Reclining on a chaise longue, Fielding entices Harry H Corbett towards her. The eyes flutter and the voice purrs. "Do you mind if I smoke?" she inquires seductively - before vast quantities of dry ice envelope them both.
Half a century later, children would still shout that line at her in the street. She politely declined all invitations to appear in future Carry On films - including Carry On Cabby - partly in an attempt to avoid being typecast by the success of the first. But, for the rest of her life, she struggled to escape Valeria.
The offers dried up and her on-screen career quietly slid away. She did Morecambe & Wise Christmas specials and some voice work for both the cult hit series, The Prisoner, and a Magic Roundabout project - Dougal and The Blue Cat. But she didn't make another film for almost 15 years.
Fielding was rarely completely out of work. She continued on stage - with a string of well-reviewed provincial shows - in which she didn't have to play "either a Lady or a Tart". But, eventually, she struggled for money and was forced to go to the social security office to claim benefits - an experience she found demeaning.
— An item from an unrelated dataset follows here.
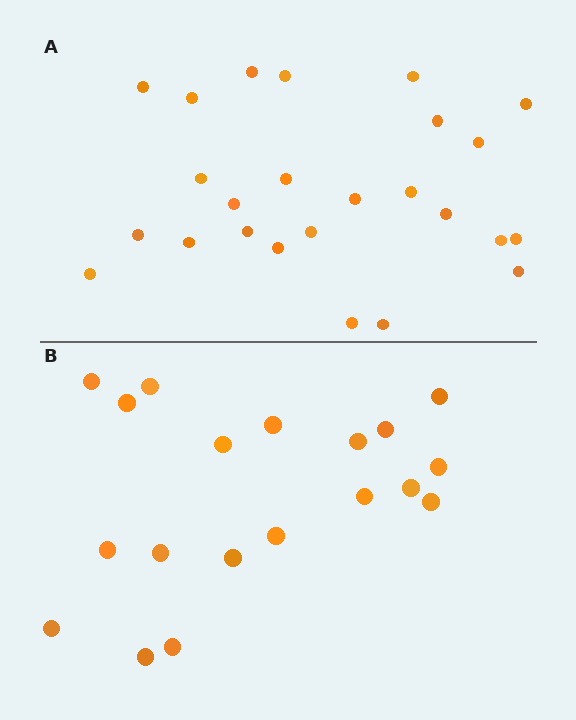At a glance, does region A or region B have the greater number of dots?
Region A (the top region) has more dots.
She never married, despite a string of interested male admirers. One possible future husband died, another couldn't get over his alcoholism and had to be abandoned. For 20 years, she maintained two separate lovers and managed to prevent them ever meeting. "I loved them both," she wrote but decided on "never committing; never having a marriage that could have gone awful".
Politically, she was on the left - despising Margaret Thatcher in the 1980s and refusing to help her older brother Bas when he stood for election under the Conservative banner. But they remained close and she was proud of him when, without her help, he became an important figure in the party and eventually entered the House of Lords.
Latterly, there was work with Rik Mayall and Adrian Edmondson in Guest House Paradiso and a role as an eccentric granny in the gritty teenage drama, Skins. But, for Fenella Fielding, her best work always took place on stage. At the age of nearly 90, the Financial Times described her performance in Euripides' The Trojan Women as "unbearably moving... at the extreme limits of pathos".
For most of the rest of us, however, she is preserved in memory as the camp vamp of Carry On legend. She will forever be "England's First Lady of the double entendre" with a velvety voice and silvery twinkle in her eye.
She was resigned to that professional fate. The autobiography she published in 2017 - inevitably entitled "Do You Mind If I Smoke?" - has little shred of bitterness or regret.
The only thing that rankled was when she met fellow actors - and there were many - who'd been asked to do adverts with a "Fenella Fielding-like" voice.
"Bloody cheek," she would say with perfect comic timing. "Why didn't they ask me?"